ROCHESTER, NY – Fingerprint evidence has proven to be an incredibly reliable type of forensic evidence and a symbol of not only crime solving, but individuality, according to a Duke University School of Law report published by the Social Science Research Network (SSRN).
The report concluded there has, through different court rulings over the decades, been an evolution of judicial effort to “better educate jurors regarding the strengths and limitations of fingerprint evidence.”
Early DNA testing was termed “DNA fingerprinting” and decades into the digital era of DNA evidence fingerprint comparisons are still conducted by crime labs around the country, wrote Duke’s Brandon L. Garrett, adding fingerprint evidence has been admitted in criminal courtrooms in the US for more than 140 years.
However, the author said some have questioned whether this will change following the US Supreme Court’s ruling in Daubert v.
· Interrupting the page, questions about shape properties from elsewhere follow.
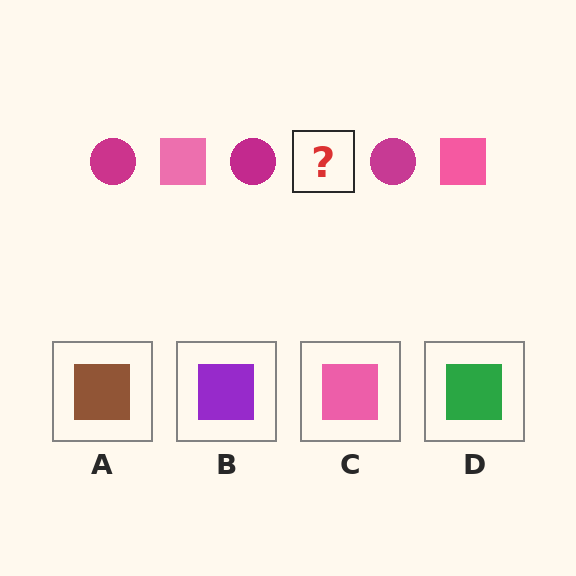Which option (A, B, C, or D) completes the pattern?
C.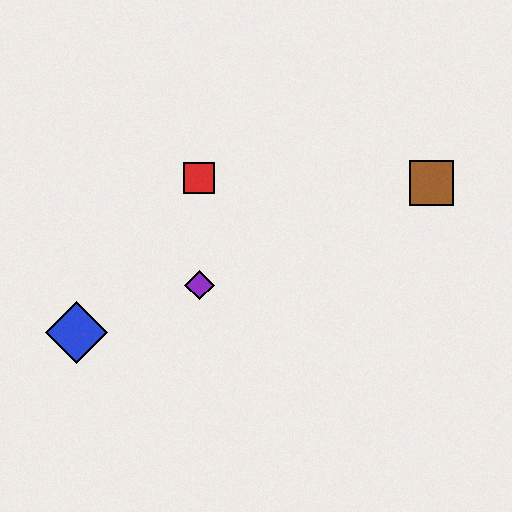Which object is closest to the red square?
The purple diamond is closest to the red square.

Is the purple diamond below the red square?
Yes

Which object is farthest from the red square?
The brown square is farthest from the red square.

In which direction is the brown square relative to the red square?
The brown square is to the right of the red square.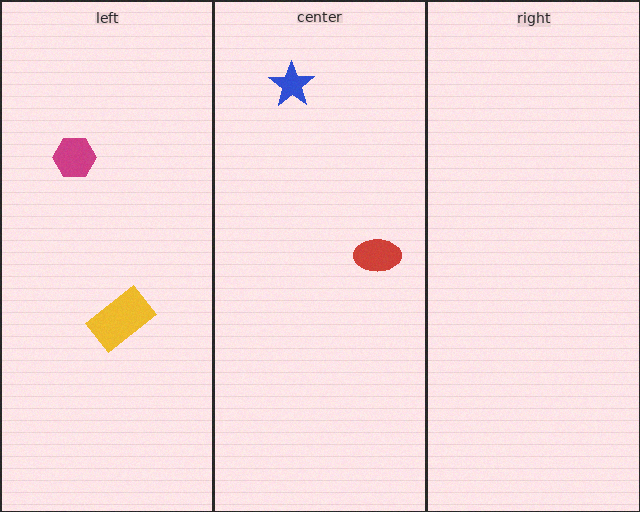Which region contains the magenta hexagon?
The left region.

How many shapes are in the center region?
2.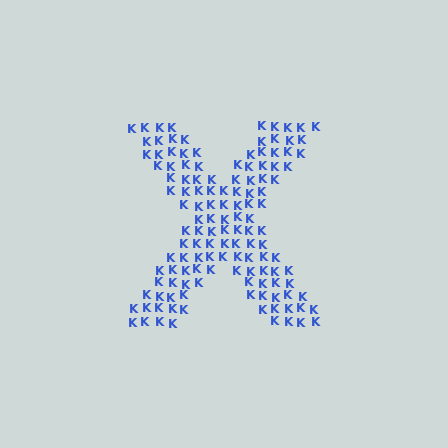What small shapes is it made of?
It is made of small letter K's.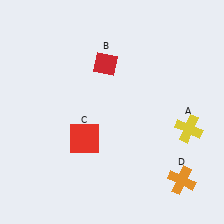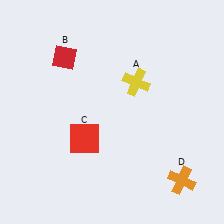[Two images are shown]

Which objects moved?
The objects that moved are: the yellow cross (A), the red square (B).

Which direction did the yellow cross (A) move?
The yellow cross (A) moved up and to the left.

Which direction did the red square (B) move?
The red square (B) moved left.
Merrell Dow Pharmaceuticals in 1993, which required judges to examine the reliability of expert evidence more carefully.
According to the SSRN report, no researchers had studied the reliability of the methods used by fingerprint examiners and errors that occurred, and, following the Daubert ruling, some judges were faced with lengthy hearings, but all favored admissibility.
Garrett wrote Judge Louis Pollak in the Eastern District of Pennsylvania excluded fingerprint expert testimony yet held hearings and reversed the ruling—noting, although judges ruled aggressive claims of a zero-error rate would not be permitted, all federal circuits who addressed the concern affirmed admissibility.
In Garrett’s report, he reviewed all state and federal cases that discussed the admissibility of fingerprint experts in written opinions, totaling over 315 cases since 1993. Only one US court has excluded fingerprint evidence as an unreliable method generally.
A range of courts have, however, excluded particular examiners based on how they have applied the method and based on their qualifications, said Garrett, noting judges also “excluded proffered defense experts, intending to describe limitations of fingerprint methods,” and have limited testimony of prosecution fingerprint experts and focused on the language used to characterize conclusions.
In 2023, Federal Rules of Evidence, Rule 702, was revised, writes Duke’s Garrett, for the first time since 2020, and “that amendment focused on the need to carefully vet the reliability of experts and the opinions that they reach.”
Both changes were particularly important for forensic evidence and have great relevance for the future of testimony by fingerprint examiners, according to Garrett, suggesting judges will likely continue to more carefully scrutinize the reliability of methods, their application, and the testimony that fingerprint examiners in court offer.